Except as otherwise required by provisions governing securities or futures enterprises, the information on the compliance officer described in the preceding paragraph shall be filed with the competent authority for recordation, specifying the reason for such a designation and annexed with the minutes of the board of directors meeting, within 5 days from the date of passage by the board of directors.
|Article 28|| A unit responsible for legal and regulatory compliance shall carry out the following activities:
If a service enterprise has established a foreign branch office, the unit responsible for overseeing legal compliance matters shall supervise the foreign branch office in handling the following matters:
- Establish clear and adequate systems of advocacy of laws and regulations, consultation, coordination, and communication.
- Ensure that procedural and managerial bylaws are updated in a timely manner in response to applicable laws and regulations, so that operations are in compliance with all laws and regulations.
- Formulate the content of and procedures for assessing compliance with laws and regulations and monitor the periodic self-assessment of the implementation thereof by each unit.
- Administer adequate and proper legal training on laws and regulations to personnel of each unit.
- Monitor the compliance by domestic and foreign branch offices with the laws and regulations of the country in which they are located.
- Carry out such other activities as may be required by the competent authority.
Self-assessment of compliance with laws and regulations shall be performed no less frequently than annually, with the results delivered to the compliance unit for future reference. The head of a unit shall designate a person responsible for performing self-assessment within that unit.
- Matters to ensure compliance with local laws and regulations, including collecting information on local financial laws and regulations, implementing self-assessment of compliance with laws and regulations faithfully, ensuring suitability of the chief compliance officer and the adequacy of resources (including personnel, equipment, and training) for compliance with laws and regulations.
- Establishment of a mechanism for self-assessment and monitoring of legal compliance risks.
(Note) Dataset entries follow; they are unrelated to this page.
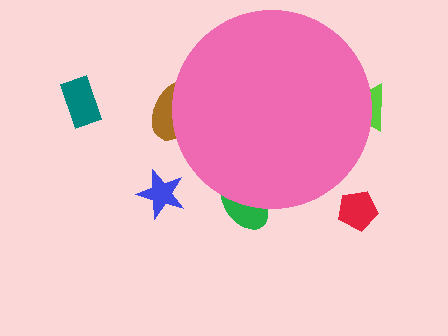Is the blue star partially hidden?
No, the blue star is fully visible.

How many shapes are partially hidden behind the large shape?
3 shapes are partially hidden.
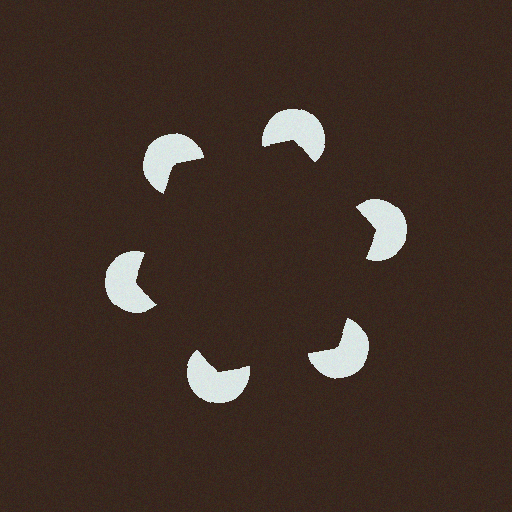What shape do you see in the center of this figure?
An illusory hexagon — its edges are inferred from the aligned wedge cuts in the pac-man discs, not physically drawn.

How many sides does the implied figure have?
6 sides.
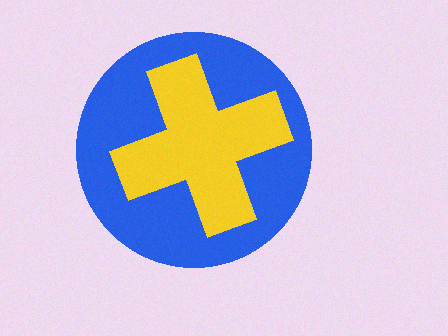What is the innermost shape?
The yellow cross.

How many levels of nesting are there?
2.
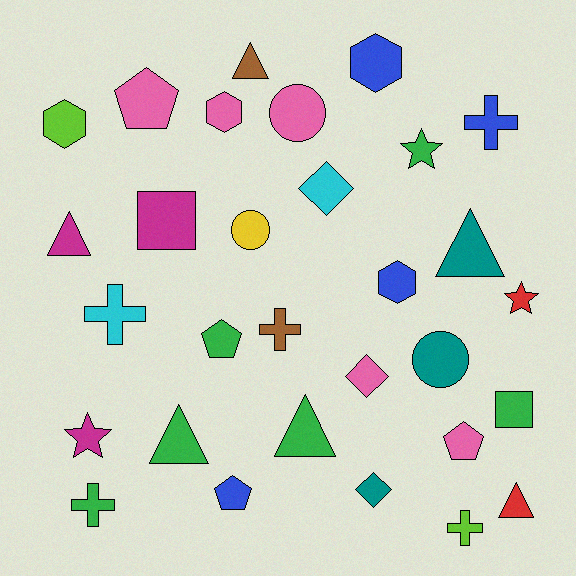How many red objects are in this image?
There are 2 red objects.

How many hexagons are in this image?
There are 4 hexagons.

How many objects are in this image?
There are 30 objects.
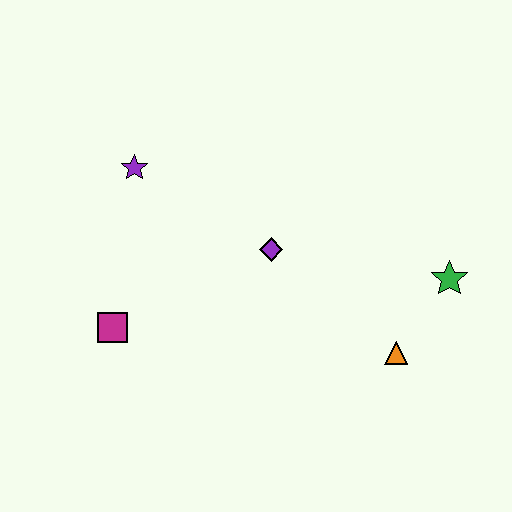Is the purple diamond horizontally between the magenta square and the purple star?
No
If the scale of business is large, or the complexity or the degree of risk is high, a local external independent expert shall be engaged to verify the effectiveness of the mechanism for self-assessment and monitoring of legal compliance risks.
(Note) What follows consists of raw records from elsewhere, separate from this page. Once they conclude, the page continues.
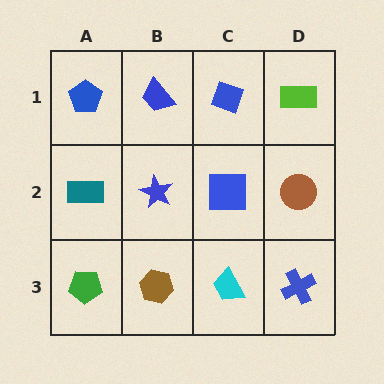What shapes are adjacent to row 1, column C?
A blue square (row 2, column C), a blue trapezoid (row 1, column B), a lime rectangle (row 1, column D).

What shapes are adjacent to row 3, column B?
A blue star (row 2, column B), a green pentagon (row 3, column A), a cyan trapezoid (row 3, column C).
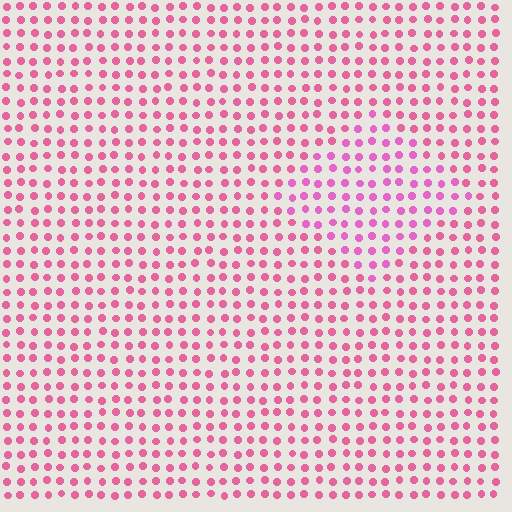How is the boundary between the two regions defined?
The boundary is defined purely by a slight shift in hue (about 21 degrees). Spacing, size, and orientation are identical on both sides.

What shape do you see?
I see a diamond.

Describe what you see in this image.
The image is filled with small pink elements in a uniform arrangement. A diamond-shaped region is visible where the elements are tinted to a slightly different hue, forming a subtle color boundary.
Working papers and materials in connection with the self-assessment under the preceding paragraph shall be retained for no less than 5 years.
|Article 28-1|| To promote sound corporate operations, a service enterprise shall set up a whistleblower system, and designate a unit with independent exercise of powers, to be responsible for the processing and investigation of whistleblower reports.
A service enterprise shall provide the following protections for whistleblowers:
Any person with a conflict of interest shall recuse himself or herself from the processing and investigation of the reported case.
- The identity information of the whistleblower shall be kept confidential, and no information may be disclosed that could be used to identify the whistleblower.
- The whistleblower may not be terminated, dismissed, demoted/relocated, or receive a reduction in pay, or impairment of any rightful entitlement under law or regulation, contract, or custom, or other unfavorable disposition due to the reported case.
The whistleblower system under paragraph 1 shall at least include the following matters, and be resolved by the board of directors:
If the alleged perpetrator is a director, supervisor, or management personnel at a level equivalent to or higher than vice president, the investigation report shall be submitted to and reviewed by the supervisors or the audit committee.
- The express provision that anyone who discovers any potential crime, misconduct, or legal violation may file a whistleblower report.
- The types of reports that will be accepted for processing.
- The establishment and making public of the channels for reporting.
- The procedures for investigation and collaborative support, rules of recusal, and standard operating procedures for follow-up and disposition of cases.
- Whistleblower protection measures.
- The documentation and preservation of records covering the acceptance of reported cases, the investigation process, investigation results, and the preparation of relevant documents.
- That the whistleblower shall be given appropriate notice in writing or by other means with respect to the progress of the reported case.
The service enterprise shall take the initiative to file a report or an information with the relevant authorities if any material contingency or legal violation is discovered in the investigation.
The service enterprise shall hold regular awareness programs and education and training in the whistleblower system for its personnel.
|Article 29|| An internal audit unit shall incorporate the implementation status of the compliance system into its audit of the business and management units.